We're hearing from a University of York student who has endometriosis, ahead of a debate in Parliament later.
There are calls for more funding and research into endometriosis, as a petition with over 100,000 signatures is set to be debated in Parliament later today.
The petition says: "Endometriosis and PCOS are two gynaecological conditions which both affect 10% of women worldwide, but both are, in terms of research and funding, incredibly under prioritised. This petition is calling for more funding, to enable for new, extensive and thorough research into female health issues.
"Many women seldom get the medical attention they require, or frequently have their symptoms miscalculated.
"Due to personal experience, we are aware that the average time taken for a full diagnosis for endometriosis is 7 1/2 years in the UK.

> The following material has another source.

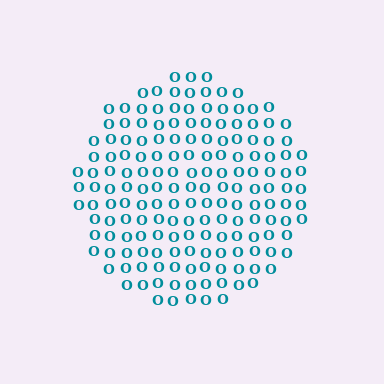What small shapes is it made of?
It is made of small letter O's.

"A cure for these conditions has not yet been found. It is important to us to start a conversation, to hopefully achieve funding to eventually find a cure for these conditions, or find more legitimate ways of treating symptoms."
The NHS describes endometriosis as "a condition where tissue similar to the lining of the womb starts to grow in other places, such as the ovaries and fallopian tubes.
"Endometriosis can affect women of any age. It's a long-term condition that can have a significant impact on your life, but there are treatments that can help".
It can cause a lot of pain and can leave women infertile without the right treatment.
Shannon Reed is a student at the University of York, and says endometriosis has massively impacted her life: "I was diagnosed last year just a few days after my 19th birthday, and it was something that I had been suffering with for about six years. My journey with it has been quite long and complicated; I'm one of many people on the NHS waiting list for surgery.
"It's something that's devastated my young life. I've gone from being a perfectly abled bodied teenager to now being a young adult that is stuck in a wheelchair. I have very poor access to NHS treatment, especially within the pandemic.
"It's an illness that once you're diagnosed you're told that it's something you'll battle with for life and can't be cured. Being diagnosed at a young age I'm aware of the fragility of the rest of my life, even though I've yet to experience two decades of that.
"Knowing that there is no cure I potentially have a future that is pre-destined to be full of treatments and operations that will have a massive impact on my body, but also on my economic and social life.
"It'll affect my ability to work and access education. It's really just devastating, regardless of how old you are".
Shannon says she's been well supported by the University in accessing support and research materials.
"The Department of Biology are wonderful at supporting people with disabilities and I've always found they've made it very easy for me to access that support when I want it.
"I was forced to take time away from uni last year because of my health, and fortunately because of the pandemic it meant that for a time living from home as a disabled person uni was accessible.
"Now that things have settled down a bit with the pandemic that could be taken away again, and it's quite hurtful for people with disabilities".
Shannon signed the petition last year and said it's not enough to just raise awareness of endometriosis
"What we just want now is action because as wonderful as it is to raise awareness, it's not enough for the people affected by it.
"1.5 million women in the UK are affected by endometriosis, and it affects the same number as women who are affected by diabetes or asthma, but the funding just isn't there.
"What we really want is funding into the research, into the treatments and healthcare, so that people can feel that this illness isn't going to take over the rest of their lives".